Es mangelt mir nicht an Selbstbewusstsein - im Sinne von sich selbst bewusst sein. Und eigentlich mag ich den Begriff "Powerfrau" auch nicht sonderlich. Doch was soll ich machen ... Angesichts dieser Powerfrau war ich für ein bis zwei Momente eingeschüchtert. Sie schreibt Romane. Richtig gut gemachte unterhaltende Romane mit Krimi-Einschlägen, die über das vorhersehbare Happy-End-Gehasche üblicher Frauenliteratur hinausgehen. Sie hat einige davon fertig in Gedanken, Gedanken-Schubladen und echten Schubladen. Sie hat immer wieder neue Ideen. Das Lesen eines unveröffentlichten Manuskripts hat mich als sonst nur überzeugten TV-Täter sogar zum Krimileser gemacht. Sie hat es mit ihrem Debüt im vergangenen Sommer weit nach oben in der Bestsellerliste geschafft - verdientermaßen. Ihr zweiter Roman kommt in knapp zwei Monaten in den Handel. 

So weit würde ich es nicht bringen. Warum? Weil ich Selbstbewusstsein habe. Den guten Journalisten und den guten Schriftsteller eint, dass gute Schreibe allein nicht reicht.
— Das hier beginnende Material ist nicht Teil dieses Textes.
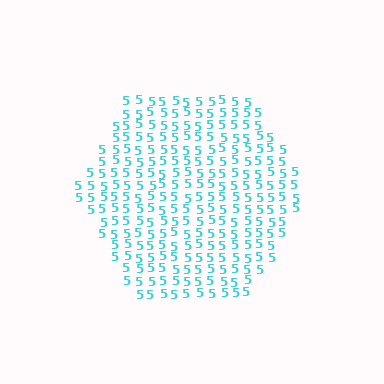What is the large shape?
The large shape is a hexagon.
Zu diesem Handwerkszeug sollten sich Fähigkeiten wie Recherche, Beobachtungsgabe, Gespür, Gefühl und noch einiges mehr gesellen. Ein Getriebensein noch dazu. Der innere Drang, den sie als Schriftstellerin spürt, wenn sie eine Geschichte unbedingt aufschreiben und erzählen muss, den verspüre ich - bislang - nur im Journalistischen. Oft muss ich eine Story einfach machen - so zwanghaft, dass ich schreibe wie wild und an nicht viel anderes denke, viel dafür opfere. Betrachte ich die Welt um mich herum, sehe ich darin und auch in vielen Menschen "bloß" potenzielle Zeitungsgeschichten.
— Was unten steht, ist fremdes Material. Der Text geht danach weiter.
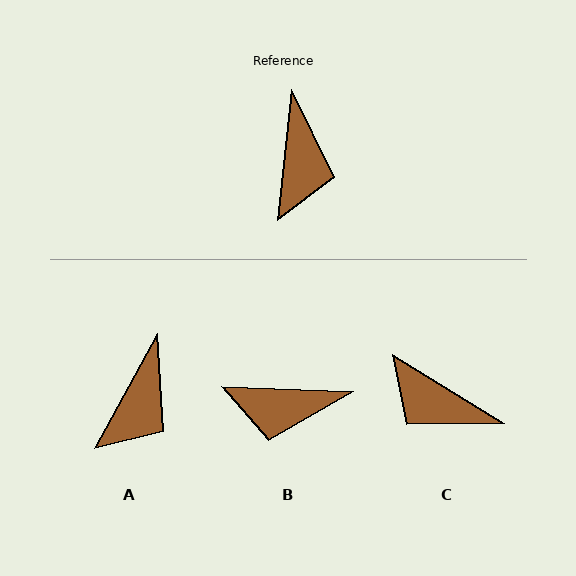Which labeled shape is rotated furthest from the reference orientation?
C, about 116 degrees away.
Und wenn ich mal schriftstellerische Ideen habe, kommen diese für meinen durch einen Magister in Literaturwissenschaft geprägten Geschmack nicht weit genug von der Realität und vor allem meiner selbst weg. Es geht doch um Dichtung und Wahrheit ... Ich habe mir als Teenager die Geschichte meiner Familie angesehen, ein Haufen Leben zwischen Weltkriegen und Weltgeschichte und ich erkannte Potenzial - für einen großen Roman dem Laden von Strittmatter nahe (Teenager eben). Ich schaue mir mein eigenes Leben an und ich entdecke Potenzial - für einen Film, der reichlich euphemistisch ins Genre "Romantische Komödie" einsortiert würde und Dienstag bei Sat1 liefe. Das ist alles ziemlich egozentrisch. Wann kommt da die Dichtung zur Wahrheit ins Spiel? Und nichts dabei treibt mich so an, dass ich das unbedingt aufschreiben muss. Dabei weiß ich um mein Handwerkszeug und mein Talent. Ich weiß, was ich kann. Also lasse ich das Schriftstellern.
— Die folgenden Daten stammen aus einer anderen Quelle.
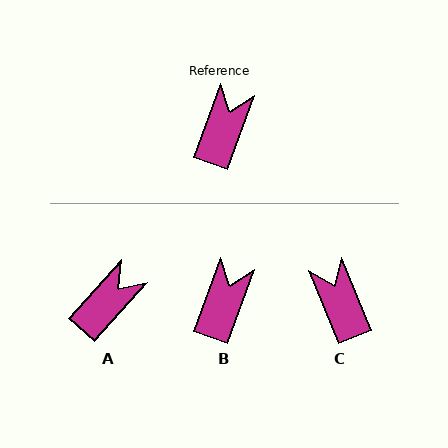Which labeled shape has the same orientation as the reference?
B.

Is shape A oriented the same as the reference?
No, it is off by about 22 degrees.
Der neue Roman meiner Schriftsteller-Freundin wird mit vier Seiten im Verlagsprogramm beworben und einem eigenen Aufsteller für die Buchhandlungen. Darüber freut sie sich riesig, das macht sie stolz. Diese Werbung beinhaltet einen ganzen Abschnitt von mir aus einer Rezension über ihr Debüt. Darüber freue ich mich riesig, das macht mich stolz. Ich bin eben ein guter Journalist. Ich habe Selbstbewusstsein.